Reputation: 298206
I'm trying to subclass Scrapy's XPathSelector
and patch in support for CSS3 selectors.
XPathSelector
is defined like this:
class XPathSelector(object_ref):
__slots__ = ['doc', 'xmlNode', 'expr', '__weakref__']
def __init__(self, response=None, text=None, node=None, parent=None, expr=None):
if parent is not None:
self.doc = parent.doc
...
I subclass XPathSelector
and override __init__
:
class CSSSelector(XPathSelector):
def __init__(self, *args, **kwargs):
translator = kwargs.get('translator', 'html').lower()
if 'translator' in kwargs:
del kwargs['translator']
super(XPathSelector, self).__init__(*args, **kwargs)
When I try to use CSSSelector
, I get AttributeError
s errors for doc
, xmlNode
and expr
. Manually adding in those slots into CSSSelector
doesn't help either.
What is the proper way to subclass a class with __slot__
s?
My complete code is here:
"""
Extends `XPathSelector` to allow CSS3 selectors via the `cssselect` library.
"""
from cssselect import HTMLTranslator, GenericTranslator
from scrapy.selector import XPathSelector, XPathSelectorList
__all__ = ['CSSSelector', 'CSSSelectorList']
class CSSSelector(XPathSelector):
__slots__ = ['doc', 'xmlNode', 'expr', 'translator']
def __init__(self, *args, **kwargs):
translator = kwargs.get('translator', 'html').lower()
if 'translator' in kwargs:
del kwargs['translator']
super(CSSSelector, self).__init__(*args, **kwargs)
if translator == 'html':
self.translator = HTMLTranslator()
elif translator == 'xhtml':
self.translator = HTMLTranslator(xhtml=True)
elif translator == 'xml':
self.translator = GenericTranslator()
else:
raise ValueError("Invalid translator: %s.

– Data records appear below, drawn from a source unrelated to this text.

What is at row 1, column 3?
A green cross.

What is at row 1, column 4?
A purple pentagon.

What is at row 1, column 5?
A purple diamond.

Valid translators are 'html' (default), 'xhtml' and 'xml'." % translator)
def _select_xpath(self, xpath):
if hasattr(self.xmlNode, 'xpathEval'):
self.doc.xpathContext.setContextNode(self.xmlNode)

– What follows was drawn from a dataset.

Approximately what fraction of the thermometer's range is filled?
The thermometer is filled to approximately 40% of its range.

xpath = unicode_to_str(xpath, 'utf-8')
try:
xpath_result = self.doc.xpathContext.xpathEval(xpath)
except libxml2.xpathError:
raise ValueError("Invalid XPath: %s" % xpath)
if hasattr(xpath_result, '__iter__'):
return CSSSelectorList([self.__class__(node=node, parent=self, expr=xpath) for node in xpath_result])
else:
return CSSSelectorList([self.__class__(node=xpath_result, parent=self, expr=xpath)])
else:
return CSSSelectorList([])
def select(self, selector):
xpath = self.translator.css_to_xpath(selector)

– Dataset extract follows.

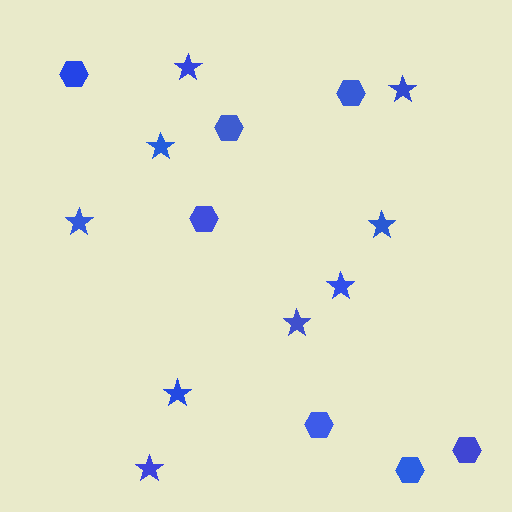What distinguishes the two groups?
There are 2 groups: one group of stars (9) and one group of hexagons (7).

return self._select_xpath(xpath)
def attribute(self, name):
return self._select_xpath('self::@' + name)
def text(self):
return self._select_xpath('self::text()')
class CSSSelectorList(XPathSelectorList):
def attribute(self, name):
return [x.attribute(name) for x in self]
def text(self, name):
return [x.text() for x in self]
I can initialize the class just fine:
>>> css_selector = CSSSelector(response)
But I get AttributeError
s all over the place:
>>> css_selector.select('title')
---------------------------------------------------------------------------
AttributeError Traceback (most recent call last)
<ipython-input-150-d21b0f17d4cc> in <module>()
----> 1 css_selector.select('title')
<ipython-input-147-c855c7eaf9fa> in select(self, selector)
57
58
---> 59 return self._select_xpath(xpath)
60
61
<ipython-input-147-c855c7eaf9fa> in _select_xpath(self, xpath)
34
35 def _select_xpath(self, xpath):
---> 36 if hasattr(self.xmlNode, 'xpathEval'):
37 self.doc.xpathContext.setContextNode(self.xmlNode)
38 xpath = unicode_to_str(xpath, 'utf-8')
AttributeError: xmlNode
Upvotes: 3
Views: 3279
Reputation: 25493
There is nothing wrong with using __slots__
. The problem is that you don't call __init__
of XPathSelector
from subclass.
Instead of super(XPathSelector, self)
there should be super(CSSSelector, self)
:
class CSSSelector(XPathSelector):
def __init__(self, *args, **kwargs):
# ...
super(CSSSelector, self).__init__(*args, **kwargs)
See a good topic on super in Python: Understanding Python super() with __init__() methods.
For what it's worth, if you extend a class with __slots__
, generally you should add __slots__
in a subclass too, at least an empty one. Otherwise, a per-instance dictionary will be created anyway, making __slots__
of base class effectively useless. From Python Reference:
The action of a
__slots__
declaration is limited to the class where it is defined. As a result, subclasses will have a__dict__
unless they also define__slots__
(which must only contain names of any additional slots).
Upvotes: 14